1905, Ekaterinoslav, 13th
Theme: Paleography/Epigraphy
In 1792 the “Tmutarakan’ Stone,” mentioned in the Lay of the Igor Campaign, was discovered on the Taman Peninsula. The inscription, credited to Prince Gleb made it the first source of an epigraphical history of Russia. President of the Academy of Arts A. I. Musin-Pushkin published the inscription in 1794, and its authenticity still remains a source of controversy. Tmutarakan was the capital of a 9th-century kaganate, Russian-Varangian, that controlled a trade route in defiance of Khazar dominance in the region that would become New Russia.
Appointed to a professorship in the department of political economy and statistics at Kharkov University, Sreznevskii became one of the premier Slavisists in the world. Deeply immersed in the culture of Ukraine, he collected stories, folklore, and traditions throughout the region. Kharkov, though, was not big enough for him, and he transferred to St. Petersburg where he worked at both the university and the Academy of Sciences. He continued his travels throughout the Slavic lands in western Russia and those in the Ottoman Empire. His linguistic work was groundbreaking, but he argued that Ukrainian was a dialect, but although it should be studied, it did not form the basis of a separate culture. One of this three sons, Viacheslav, become one of tsarist Russia’s most important photographers, noted for his technical innovations.

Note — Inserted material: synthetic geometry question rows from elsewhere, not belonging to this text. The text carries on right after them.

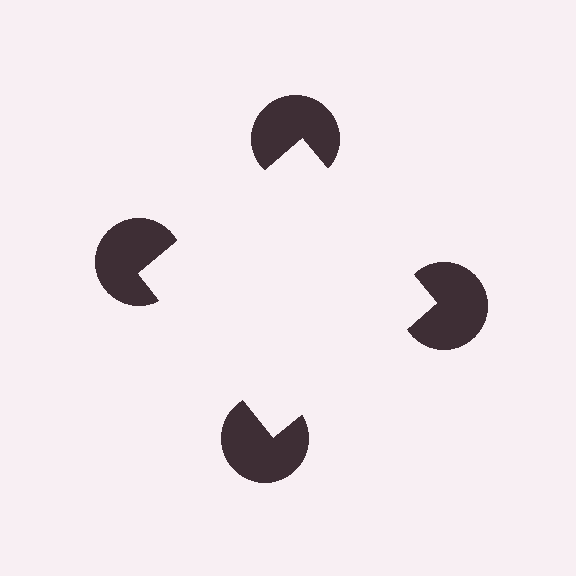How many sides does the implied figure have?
4 sides.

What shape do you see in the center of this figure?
An illusory square — its edges are inferred from the aligned wedge cuts in the pac-man discs, not physically drawn.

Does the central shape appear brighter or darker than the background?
It typically appears slightly brighter than the background, even though no actual brightness change is drawn.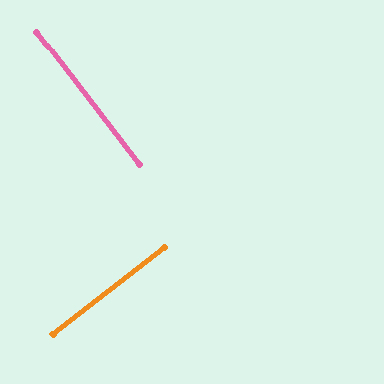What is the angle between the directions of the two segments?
Approximately 90 degrees.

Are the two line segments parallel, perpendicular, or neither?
Perpendicular — they meet at approximately 90°.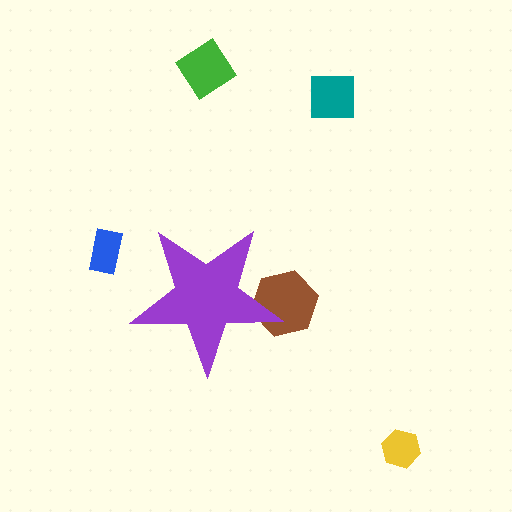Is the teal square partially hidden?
No, the teal square is fully visible.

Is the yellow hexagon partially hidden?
No, the yellow hexagon is fully visible.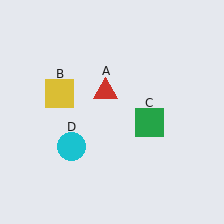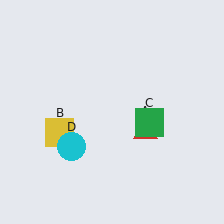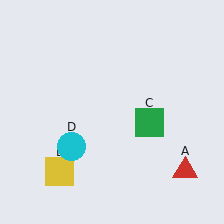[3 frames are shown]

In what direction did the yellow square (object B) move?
The yellow square (object B) moved down.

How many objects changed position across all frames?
2 objects changed position: red triangle (object A), yellow square (object B).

Minister of Education Sergei Uvarov invited the Leipzig-educated Stefani to head the department of classical philology at Dorpat University in 1846. Trained in Greek epigraphy, Stefani moved to St. Petersburg four years later, to the Hermitage, where he studied artefacts sent from the Black Sea littoral. His methodology of not interpreting beyond what was in his hand influenced his students to be scrupulous and careful about what claims they could make.
As a student in St. Petersburg, this son of a former serf helped to organize a Literary and Scientific Society as a countermeasure to unrest among others. Shliapkin began his teaching career in Russian literature, and his lectures were widely attended, including by Roerich. From this he developed a path into ancient Slavic manuscripts and paleography. He also taught ad the Military-Juridical Academy, the St. Petersburg Women’s Pedagogical Institute, and contributed to the Pskov Archaeological Museum. A member of the Society of Lovers of Ancient Literature, he traveled and excavated widely under its auspices.
Pomialovskii became one of the heavyweights, who began his training in classical languages, primarily Latin, and ended up serving on many educational committees and a member of every number of Archeological committees, including American ones.
From a noble princely family, Putiatin served in the Finnish Guards Regiment and after the emancipation of the serfs he served as both the Chairman of the Noble Assembly and a Justice of the Peace in his native Vyshnevolotskii district of Tver Province. An amateur archeologist, he showed keen interest in the Stone Age and participated actively in the congresses. He also published in French.
Grigorevich was an important collector of early Christian manuscripts, collecting them in the Balkans in the 1840s.
From Erevan Province, Khalatiants taught ancient Armenian at the Lazarevskii Institute in Moscow, where he became an expert on manuscripts in that langugage.
From Grodno, Latyshev rose to become one of Tsarist Russia’s foremost classicists. His most important work lay in his analyses of Greek epigraphy in the southern part of the empire.